In 2018 the Prudential Authority issued the well-known Prudential Standards regulating several aspects of insurance business, including outsourcing material business activities. In line with a growing trend of joint and collaborative regulation across regulators, in May 2024 the Prudential Authority and Financial Sector Conduct Authority issued Joint Standard 1 of 2024 on Outsourcing by Insurers, replacing the existing Prudential Standard GOI 5. The Joint Standard commences on 1 December 2024.

The Joint Standard introduces changes to services that an insurer is entitled to outsource. The most important changes are that:

  1. The Joint Standard only applies to the outsourcing of “material functions”. Many other contracts with service providers are, sensibly, no longer subject to the outsourcing standard.
  2. Notification is now made to both the Prudential Authority and Financial Sector Conduct Authority.

Insurers must bring existing material outsourcing arrangements within the requirements of the Joint Standard either when renewing or renegotiating the outsourcing arrangement or within 24 months from 1 December 2024, whichever is sooner. Micro-insurers are no longer dealt with separately under section 9 of Prudential Standard GOM but are subject to all the provisions of the Joint Standard. There is no practical difference because the Joint Standard continues to allow the board of directors of a micro-insurer to delegate the task of reviewing an outsourcing arrangement either to the most appropriate control function or to senior management. Insurance groups remain separately dealt with in terms of GOG (Governance and Operational Standard for Groups).

Internal governance structures.


The Joint Standard introduces a new requirement for insurance companies to create and maintain the most appropriate “control environment” to review an outsourcing arrangement. Although no further context is given regarding a “control environment”, the Joint Standard clearly emphasises proper oversight over where material functions are outsourced. It now falls to the most appropriate control function, instead of the compliance function, to regularly review and report to the insurer’s board of directors or audit committee regarding compliance with the insurer’s outsourcing policy and the Joint Standard.


Conducting an appropriate due diligence.

Prudential Standard GOI 5 required insurers, in their notification to the Prudential Authority, to demonstrate that various assessments were conducted, and other procedures and contingency plans were adopted before entering into an outsourcing arrangement. The Joint Standard requires insurers instead to perform an “appropriate due diligence” for every activity or function to be outsourced prior to entering into the outsourcing arrangement.
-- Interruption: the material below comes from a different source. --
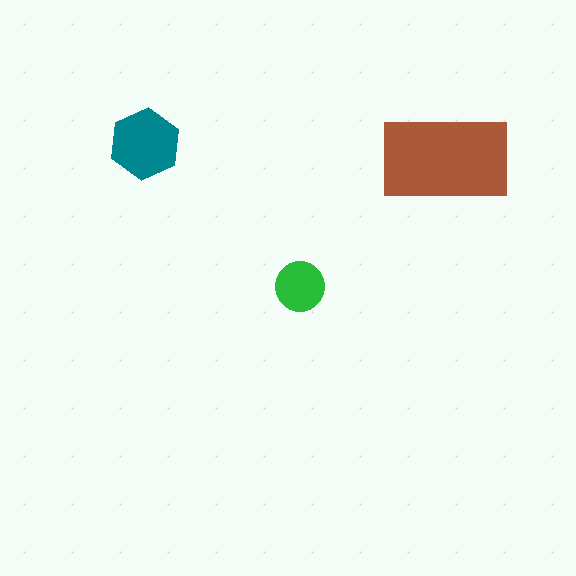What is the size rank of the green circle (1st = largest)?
3rd.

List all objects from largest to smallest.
The brown rectangle, the teal hexagon, the green circle.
As part of the overall assessment and due diligence performed, an insurer must consider:
• The potential impact of entering into a further outsourcing arrangement with a service provider already.
• subject to multiple outsourcing arrangements with that or another insurer or other parties.
• The costs, benefits and potential risk of the proposed outsourcing arrangement. The benefits must outweigh the costs and potential risks.
• Whether the proposed outsourcing arrangement creates any actual or potential conflicts of interest.
• Whether the service provider meets several criteria including in relation to the service provider’s controls, operational and financial capabilities, contingency plans and key persons.

Remuneration.

The principles dealing with remuneration paid for outsourcing are similar under the new Joint Standard. Remuneration must be reasonable and commensurate with the actual function or activity outsourced but insurers must specifically consider the actual cost of performing the outsourced function taking into account the nature of the function and the resources, skills and competencies reasonably required to perform the function.

Notification of an outsourcing arrangement must include details regarding the proposed remuneration or the basis on which remuneration will be calculated.

Notifications.

Additional detail is required by the Joint Standard where notification is made of termination of the outsourcing arrangement. The notification must include detail regarding when the outsourcing arrangement was terminated, proof that the insurer approved termination, any outstanding issues which could impact policyholders and how these issues will be managed, and any outstanding fees and how these will be paid. The Joint Standard includes a specific obligation to assess the potential impact, consequences and risks, to policyholders and the insurer’s business, of terminating the outsourcing arrangement, and a report must be made to the insurer’s board of directors.

Measures to achieve compliance with Joint Standard 1 of 2024

Insurers will have 6 months from 1 December 2024 to comply with the provisions of the Joint Standard, other than for existing outsourcing arrangements, and must continue to comply with GOI 5 until then. Outsourcing policies will need to be updated to include the additional risks required to be assessed, monitored and managed including credit risk and conduct risk not addressed under GOI 5. Existing outsourcing arrangements must be carefully reviewed on renewal or renegotiation, and outsourcing contracts should deal with sub-contracting, in line with the principles set out in the Joint Standard, instead of sub-outsourcing.